Allerlei.
Eene begrafenis in Holland ten platten lande tijdens den jongsten watersnood.
't Is immer een indrukwekkend gezicht wanneer men een zijner medemenschen ten grave ziet dragen, waar een schop aarde voor altijd aan diens vreugden en smarten dezer wereld een einde maakt. De stille lijkstoet is echter nog meer indrukwekkend en treffend, wanneer de overledene als het slachtoffer viel eener ramp of als de prooi der vernielende elementen.
De jammerlijke tooneelen van dien aard, welke het jaar 1861 in Holland zag, heeft de overstrooming van 1871 gelukkig niet doen ontstaan. Dat evenwel de ontbering en de treurige omstandigheden, door den watersnood van dit jaar aldaar veroorzaakt, meerder slachtoffers eischten, is een feit, dat moeielijk kan in twijfel getrokken worden.
Zoo vorderde ook de dood het offer van twee menschenlevens in een der dorpen van den Bommelerwaard. Door angst en zieleleed in hunne verstandelijke vermogens verbijsterd en uitgeput door gebrek, hadden zij, om zich in hunne hut tegen de koude te beschermen, de regels der voorzichtigheid overschreden en verstikt door den walm van het kolenvuur vond men hen op hunne legerstede.
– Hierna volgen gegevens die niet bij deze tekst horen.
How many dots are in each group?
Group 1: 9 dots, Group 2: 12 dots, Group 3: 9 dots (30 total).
Te midden van den somberen en beangstigenden nood, waarmede de overstrooming de plaats van dit droevig tooneel bedreigde, had de stille ter aarde bestelling plaats.
Iemand, die zich een ooggetuige noemde, deelde de gewaarwordingen, die hij bij den aanblik dezer treurige plechtigheid ondervond aan onzen teekenaar mede, toen hij op zijne reis was in den Bommelerwaard, om de teekeningen der overstrooming te ontwerpen, die in ons voorgaand nommer voorkomen, en den indruk, dien dit verhaal op hem maakte, drukte hij uit in het tafereel door nevenstaande gravure voorgesteld.